Nous pouvons — du moins provisoirement — considérer certains arguments comme des suppositions légitimes de la raison philosophique, et, en toute honnêteté, laisser à ceux qui les nient le soin de les réfuter. Parmi ces postulats, se trouve le principe selon lequel ce qui n'a pas de fin ne peut pas avoir eu de commencement; tout ce qui commence, ou tout ce qui est créé a une fin lorsque cesse le processus qui l'a créé et le maintient, ou lorsque se dissolvent les matériaux dont cette chose est composée, ou encore lorsque s'achève la fonction pour laquelle elle a pris naissance. S'il y a une exception à cette loi, ce doit être dû à une descente de l'esprit dans la matière, animant la matière par la divinité ou donnant à la matière son immortalité ; mais l'esprit même qui descend ainsi est immortel, il n'est ni construit ni créé. Si l'âme était créée pour animer le corps, si elle dépendait du corps pour venir à l'existence, cette existence ne pourrait avoir de raison d'être ou de fondement après la disparition du corps. Il faut naturellement supposer que le souffle ou le pouvoir donné pour animer le corps retournerait, lors de sa dissolution finale, à son Créateur.
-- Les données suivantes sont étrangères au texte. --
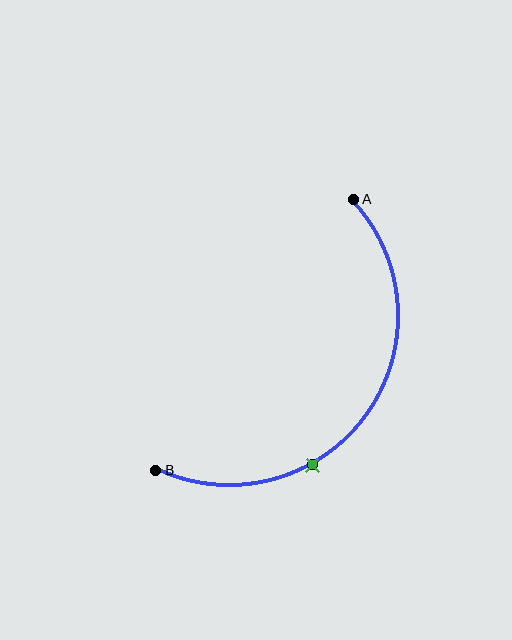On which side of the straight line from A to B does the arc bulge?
The arc bulges below and to the right of the straight line connecting A and B.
S'il persiste au contraire en tant qu'être immortel incarné, il doit y avoir un corps subtil ou psychique en lequel il continue d'exister, et il est raisonnablement certain que ce corps psychique et son habitant doivent préexister au véhicule matériel. Il est irrationnel de supposer qu'ils ont été créés à l'origine pour habiter cette forme fugitive et périssable. Un être immortel ne peut être le produit d'un incident aussi éphémère dans la création. Si l'âme demeure, mais désincarnée,

Page 793


alors elle ne peut avoir eu, au commencement, à dépendre d'un corps pour exister; elle a dû subsister comme esprit non incarné avant la naissance, de même qu'elle persiste comme entité spirituelle désincarnée après la mort.

. Nous pouvons aussi postuler que tout stade de développement observé dans le Temps, doit avoir eu un passé. Par conséquent, si l'âme entre dans cette vie dotée d'une personnalité déjà développée, elle doit l'avoir préparée dans d'autres vies antérieures, ici ou ailleurs. Ou, si elle ne fait que reprendre une vie et une personnalité toutes faites, qu'elle n'a pas préparées elle-même, mais qui l'ont été, peut-être, par une hérédité physique, vitale et mentale, elle doit être elle-même quelque chose de tout à fait indépendant de cette vie et de cette personnalité, qui n'est relié que fortuitement au mental et au corps et ne peut donc être réellement affecté par ce qui est fait ou développé dans cette existence mentale et corporelle. Si l'âme est réelle et immortelle, si elle n'est pas un être fabriqué ou symbolique, elle doit aussi être éternelle, sans commencement dans le passé et sans fin dans l'avenir; et si elle est éternelle, elle doit être un moi permanent qui n'est pas affecté par la vie et ses conditions, ou bien un Purusha intemporel, une Personne spirituelle éternelle qui manifeste ou génère dans le temps le courant d'une personnalité changeante. Si elle est une telle Personne, elle ne peut manifester ce courant de personnalité dans un monde de naissance et de mort qu'en revêtant des corps successifs — en un mot, par une renaissance constante ou répétée dans les formes de la Nature.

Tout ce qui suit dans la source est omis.